In the Netherlands, Meissen porcelain is often regarded as high-class kitsch. Its sumptuous, often narrative style of decoration puts it at odds with the minimalistic and conceptual traditions of Modernism. In this exhibition, KAdE
seeks to challenge this prejudice and focus attention on the great sculptural, artistic and technical strengths of Meissen.
KAdE commissioned the Solid Objectives Idenburg Liu (SO IL) architectural office to design an ideal contemporary three-dimensional setting in which to present the porcelain.
In response, SO IL has designed 32 modern, geometrically shaped showcases in bright colours and with pointed tops. As well as showing off the fifty-plus Meissen objects to best advantage, these vitrines are autonomous works in their own right. As Florian Idenburg of SO IL explains, We wanted to come up with a strategy to help visitors take a fresh look at Meissen so that they could understand the pieces in a new way. By using the vitrine to upset conventional ways of looking at the works, we force viewers to redefine their relationship with them. Through the organisation of colour, form and material, we seek to reduce the objectness of the individual pieces in order to generate a more fluid and visceral perception. It is about a transition from object to experience, and the power of architecture to act as a mediator in that process.
The porcelain in the exhibition has been drawn from a number of sources, including the Von Klemperer collection, the Meissen factory collection and various private collections in England and Germany.
Von Klemperer collection
Gustav von Klemperer was a Dresden-based Jewish banker and collector who owned one of the finest pre-war collections of Meissen in private hands. It included over 800 items, mostly dating from the 18th century.
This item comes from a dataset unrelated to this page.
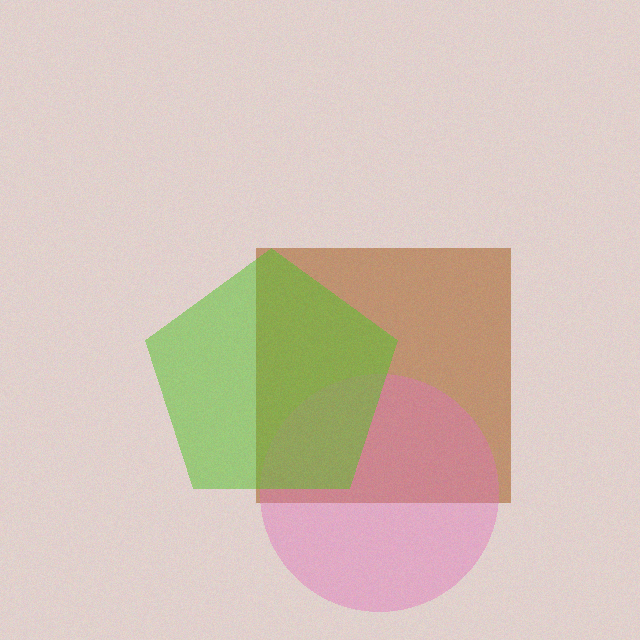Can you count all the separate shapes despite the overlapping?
Yes, there are 3 separate shapes.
During the Second World War, his collection was confiscated by the Nazis, crated up and stored in the hills outside Dresden. When Dresden was bombed by the allies in 1945, the entire collection had just been brought in to the city from the hills to the west. Acting against orders, the truck driver decided to leave his vehicle overnight in the courtyard of the royal palace. The devastating bombing raid of that night reduced the building to ruins. The post-war Communist regime left the ruin untouched. In 1951, a labourer discovered the battered cases of porcelain among the rubble. It quickly became clear that they contained the Von Klemperer collection (or part of it). Following the reunification of Germany in 1991, 83 pieces were returned to Von Klemperers heirs. They donated 63 of them to the Staatliche Kunstsammlungen Dresden (SKD) for inclusion in the institutions renowned porcelain collection; the rest were auctioned off by Christies.
A few years ago, further items from the Von Klemperer collection were discovered in the SKD depots. The pieces were returned to the family and auctioned off in 2010 by Bonham's Fine European Ceramics in London. Although almost all the items in the auction had been damaged by the bombing (many seriously so), they sold for extraordinarily high sums. The exhibition at KAdE will feature a number of them, including a Temple of Minerva table decoration (c. 1747), the figure of a Turk (c. 1745) and a nodding pagoda (c. 1745).
The exhibition also includes pieces from the Meissen factory collection which were produced in the 19th or 20th century but based on 18th-century models. Among these are various Commedia dellarte figures (Brighella, Gondoliere, Arlecchino, Beltramo and Avvocato).